Turkey seeks to arrest former senior CIA official

Turkish police have detained over 50 thousand people over last year's failed coup attempt against the government.

ERBIL, Kurdistan Region (Kurdistan 24) - An Istanbul court on Friday issued an arrest warrant for the former US Central Intelligence Agency station chief and vice chairman of the National Intelligence Council Graham Fuller in relation to last year's failed military coup attempt against the Turkish government.

The chief public prosecutor's office in Istanbul alleged that Fuller maintained ties with the outlawed movement of the Pennsylvania-based Islamic cleric Fethullah Gulen, a one-time ally of President Recep Tayyip Erdogan's rule and current opponent.

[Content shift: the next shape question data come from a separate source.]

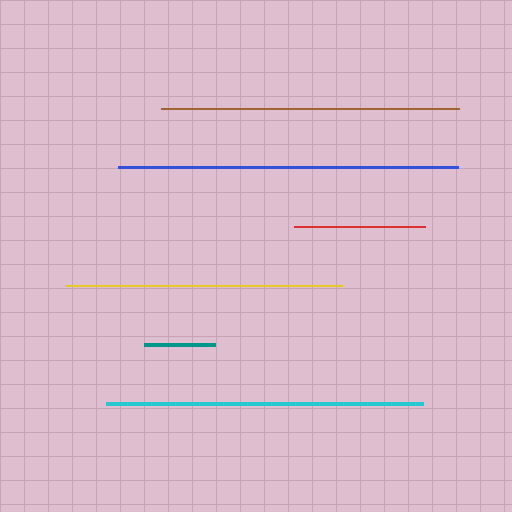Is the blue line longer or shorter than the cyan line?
The blue and cyan lines are approximately the same length (about 340 and 318 pixels).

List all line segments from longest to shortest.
From longest to shortest: blue and cyan (about equal), brown and yellow (about equal), red, teal.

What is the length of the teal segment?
The teal segment is approximately 72 pixels long.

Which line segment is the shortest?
The teal line is the shortest at approximately 72 pixels.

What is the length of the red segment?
The red segment is approximately 131 pixels long.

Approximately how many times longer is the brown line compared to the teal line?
The brown line is approximately 4.2 times the length of the teal line.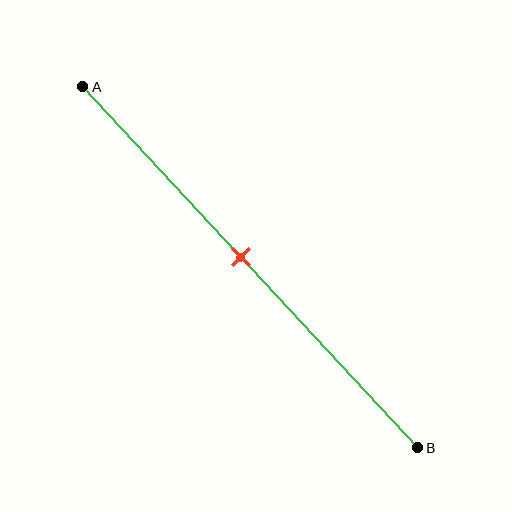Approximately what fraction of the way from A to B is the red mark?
The red mark is approximately 45% of the way from A to B.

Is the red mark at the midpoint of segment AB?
Yes, the mark is approximately at the midpoint.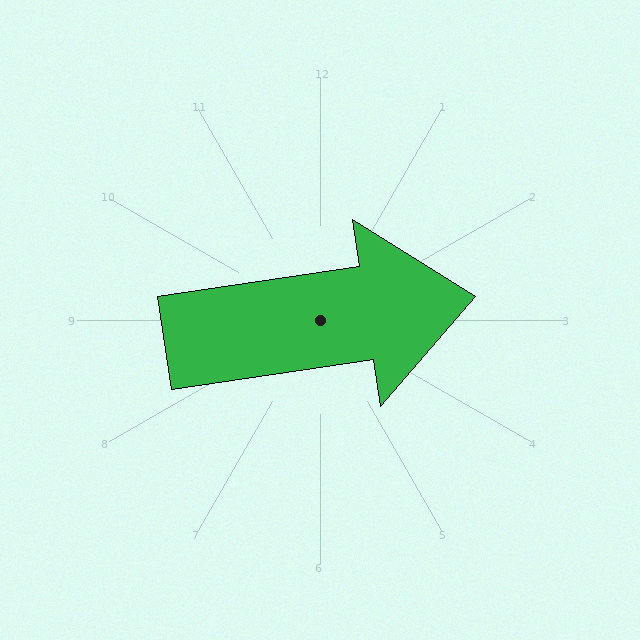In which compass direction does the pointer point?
East.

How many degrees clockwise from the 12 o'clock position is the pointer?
Approximately 81 degrees.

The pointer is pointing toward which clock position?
Roughly 3 o'clock.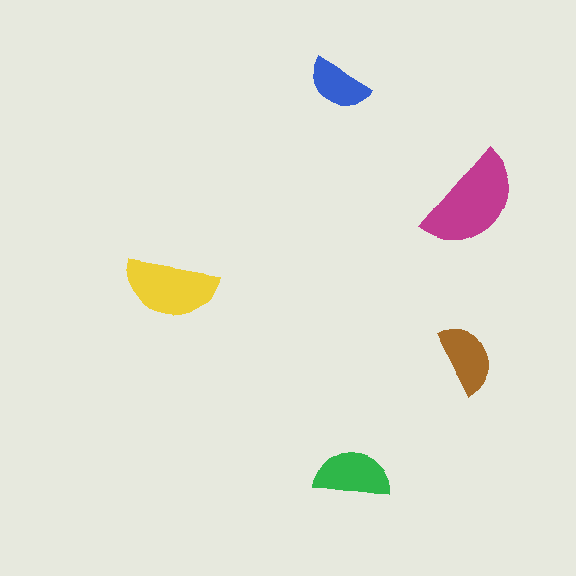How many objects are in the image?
There are 5 objects in the image.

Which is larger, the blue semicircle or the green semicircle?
The green one.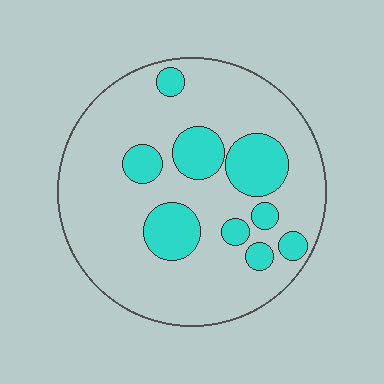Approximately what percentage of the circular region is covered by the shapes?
Approximately 20%.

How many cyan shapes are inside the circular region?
9.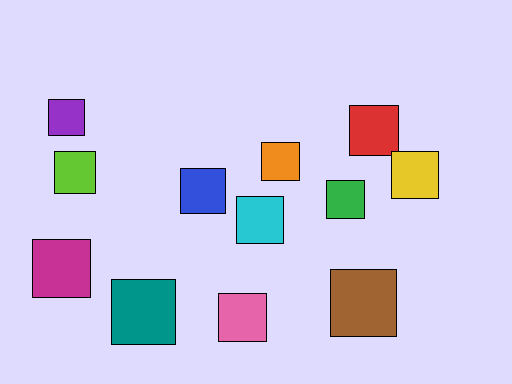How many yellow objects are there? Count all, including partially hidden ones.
There is 1 yellow object.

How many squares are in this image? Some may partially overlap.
There are 12 squares.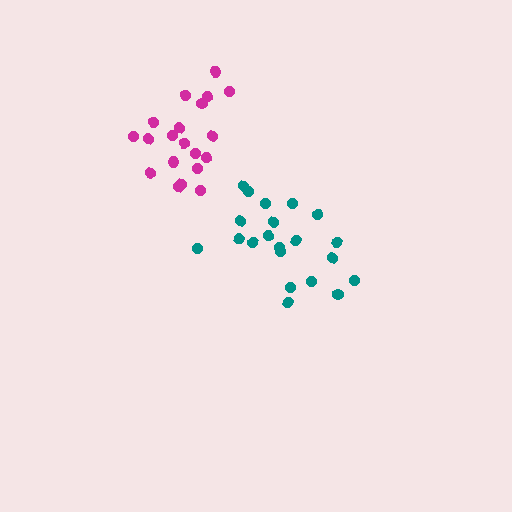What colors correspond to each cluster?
The clusters are colored: teal, magenta.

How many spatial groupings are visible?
There are 2 spatial groupings.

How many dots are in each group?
Group 1: 21 dots, Group 2: 20 dots (41 total).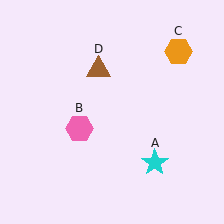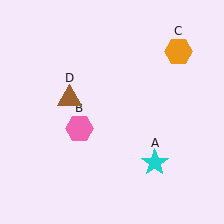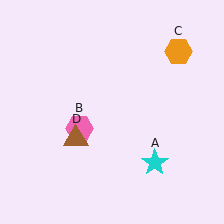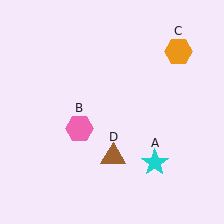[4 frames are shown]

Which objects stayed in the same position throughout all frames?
Cyan star (object A) and pink hexagon (object B) and orange hexagon (object C) remained stationary.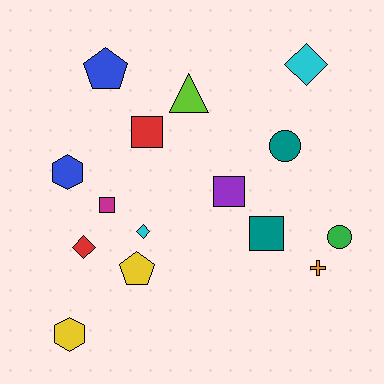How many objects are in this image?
There are 15 objects.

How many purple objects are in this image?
There is 1 purple object.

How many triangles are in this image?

Judicial sources who spoke on condition of anonymity to the state media said Fuller was charged with attempting to overthrow the Turkish government, violating the constitution, preventing the government from carrying out its duties and espionage to obtain state secrets.

The Turks also accused Fuller and former State Department officer Henri J. Barkey of "organizing and coordinating" the putsch from a hotel in Istanbul's Prinkipos (Buyukada) Island in the inland sea of Marmara, reported Kurdistan 24's Turkish language service.

The July 15 coup attempt by a rogue clique within the army led to the killing of over 250 people, mostly civilians who were resisting rebel soldiers on the streets.

In the months following the unsuccessful plot for which Erdogan accuses Gulen of masterminding, pro-government and anti-American Turkish media implicated Fuller and Barkey of a leading role in the coup.

Both deny the allegations.

Turkish police have detained over 50 thousand people over links to the Gulen movement which Ankara designates as a terror group.

Istanbul prosecutor's warrant for Fuller comes amid rising tensions between the two NATO allies, as policies crafted in Washington and Ankara continue to diverge.

US armament of Syrian Kurdish forces battling the Islamic State (IS) group, Ankara's demand from Washington to extradite Gulen, and an ongoing New York trial of a Turkish tycoon accused of breaching UN sanctions on Iran with the consent and collaboration of Erdogan's government have added to the sour relations.

The strained ties hit a new low in October when the US government suspended all non-immigrant visa services in its embassy and consulates in Turkey over the detention of at least two consular employees by Turkish security forces.